Karanlık madde, ne kendisi ışık yaymakta ne de yansıtmakta. Ancak galaksilerin bir arada tutulmasında etkili olduğu düşünülen güçlü bir kütleçekim alanı oluşturduğu ifade ediliyor. Şaşırtıcı bir şekilde, bugüne kadar bu maddenin doğrudan tespitine yönelik girişimlerden hiçbiri başarılı olamadı.
Kaliforniya Üniversitesi’nden fizikçi Stefano Profumo, karanlık maddenin iki muhtemel kökenini gün yüzüne çıkaran çalışmalarını Physical Review D dergisinde yayımladı.

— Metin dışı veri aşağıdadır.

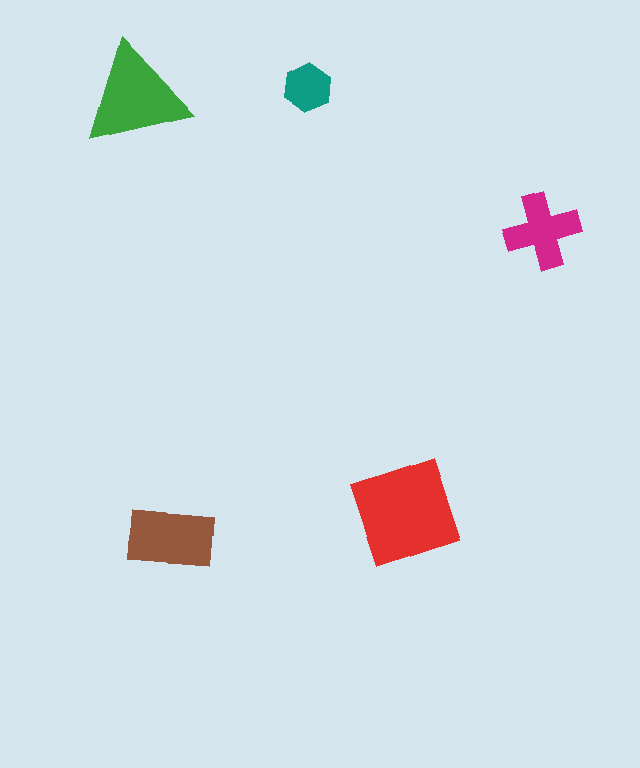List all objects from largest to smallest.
The red diamond, the green triangle, the brown rectangle, the magenta cross, the teal hexagon.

“EVRENDEKİ TÜM KARANLIK MADDEYİ BARINDIRABİLİR”
İlk olasılık, karanlık maddenin yalnızca karanlık parçacıklar ve kuvvetlerin yer aldığı bir “ayna evren”de mevcut olabileceğini öne sürüyor. Bu alternatif evrende karanlık kuarklar ve gluonlar, bizim evrenimizdeki karanlık proton ve nötronları oluşturma potansiyeline sahip. Yoğun karanlık baryon bulutları, çöküş sürecine girerek kara delik benzeri yapılar oluşturabilir ve bu da evrendeki tüm karanlık maddeyi kapsayabilir.
PARÇACIKLAR HALA ORTAYA ÇIKABİLİR
Diğer bir senaryo ise, Büyük Patlama’nın ardından evrenin hızla genişlemesi sırasında karanlık madde parçacıklarının oluşup evrene yayıldığı yönünde. Halen genişlemekte olan evren, bu parçacıkların günümüzde de ortaya çıkabileceğine işaret ediyor.
Profumo, bu teorilerin spekülatif görünmesine rağmen imkansız olmadığını vurguluyor. Eğer gerçekten karanlık fiziğin hâkim olduğu bir ayna evren mevcutsa, belki de bir gün oraya açılacak bir kapı keşfedilebilir.